Des travailleurs saisonniers agricoles nord-africains dans le Sud de la France.

L’immigration, inévitable et indispensable

L'immigration est une bonne chose pour l'Europe, assure un "Groupe d'éminentes personnalités", parmi lesquelles Joshka Fischer, Javier Solana et Timothy Garton Ash. Un message que les dirigeants européens devraient écouter, écrit un journaliste néerlandais.

Publié le 25 mai 2011 à 14:48
Des travailleurs saisonniers agricoles nord-africains dans le Sud de la France.

En plein débat sur l'immigration en Europe, le Groupe d'éminentes personnalités, sous la direction de Joschka Fischer a présenté, le 11 mai, un rapport ("Vivre ensemble" : Conjuguer diversité et liberté dans l’Europe du XXIe) dont le message essentiel est le suivant : à moins de savoir cultiver sa diversité, l'Europe se retrouvera inévitablement à la traîne sur le plan démographique.
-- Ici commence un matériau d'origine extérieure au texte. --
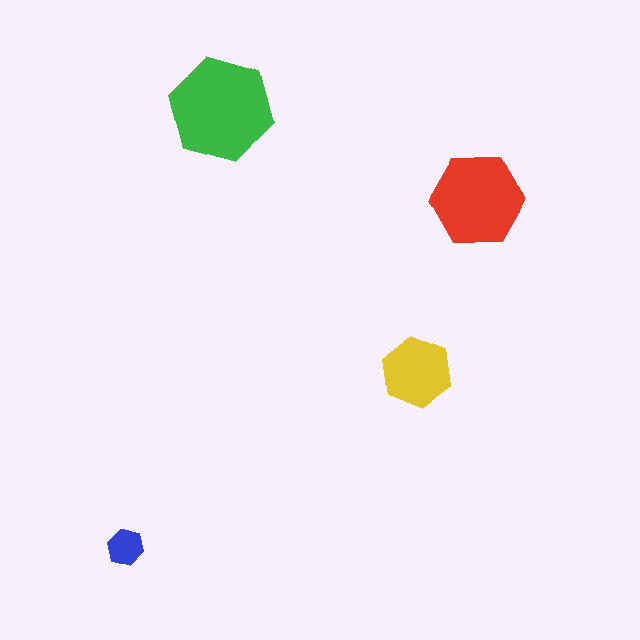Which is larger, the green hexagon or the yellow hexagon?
The green one.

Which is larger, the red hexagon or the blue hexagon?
The red one.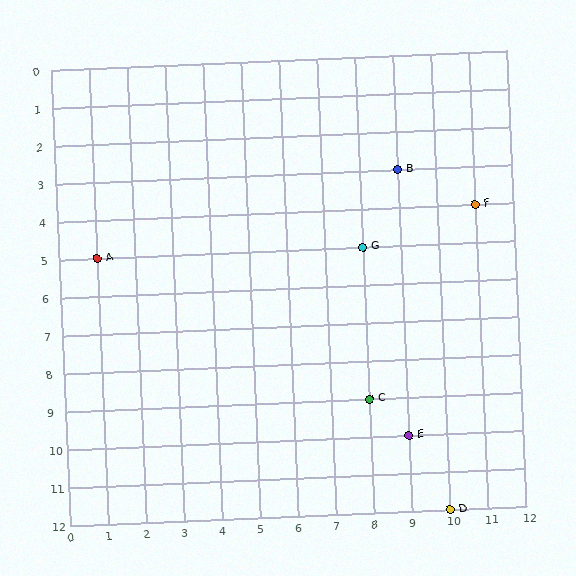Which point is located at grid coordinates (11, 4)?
Point F is at (11, 4).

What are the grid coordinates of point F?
Point F is at grid coordinates (11, 4).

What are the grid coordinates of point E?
Point E is at grid coordinates (9, 10).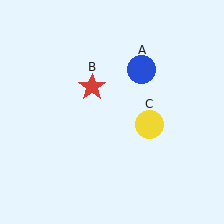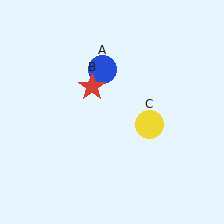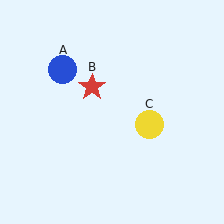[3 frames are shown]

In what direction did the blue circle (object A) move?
The blue circle (object A) moved left.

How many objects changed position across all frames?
1 object changed position: blue circle (object A).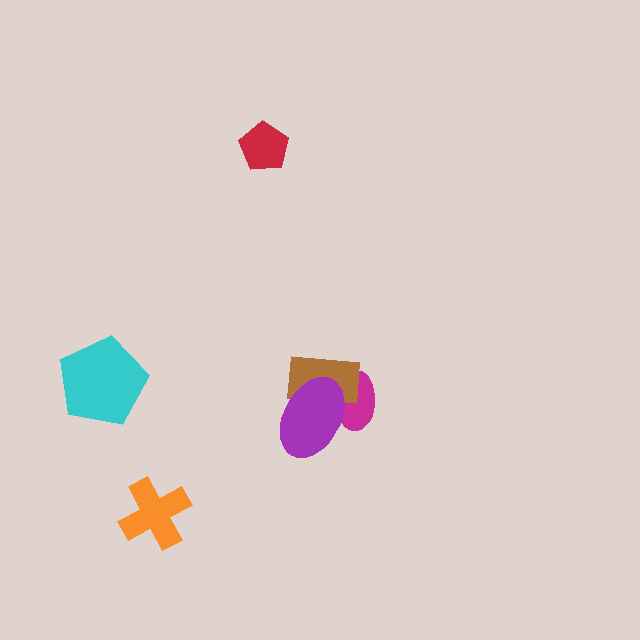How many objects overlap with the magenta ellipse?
2 objects overlap with the magenta ellipse.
Cela s’explique essentiellement par une simple raison : sans immigration, la population active diminuera de cent millions de personnes dans les cinquante prochaines années, tandis que la population totale augmente et vieillit. L’Europe devra donc s’ouvrir à l’immigration et à la diversité dans la société. On ne peut d’ailleurs pas demander aux immigrants de déposer leur religion, leur culture ou leur identité à la frontière.

Selon ce groupe composé de huit personnalités, dont l’ancien Secrétaire général de l’OTAN, Javier Solana, l’ancienne Commissaire européenne Emma Bonino et l'universitaire et auteur Timothy Garton Ash, il n’y a pas de mal non plus à ce que les immigrants apportent leur bagage culturel, du moment qu’ils respectent la loi.

La diversité est une réalité en Europe

Mieux encore, l’arrivée de nouvelles cultures peut contribuer à la créativité dont l’Europe a besoin, aujourd’hui plus que jamais. Difficile de faire passer un tel message. Il prend totalement le contrepied du discours populiste qui fait de l’immigration de masse une menace pour l’Occident.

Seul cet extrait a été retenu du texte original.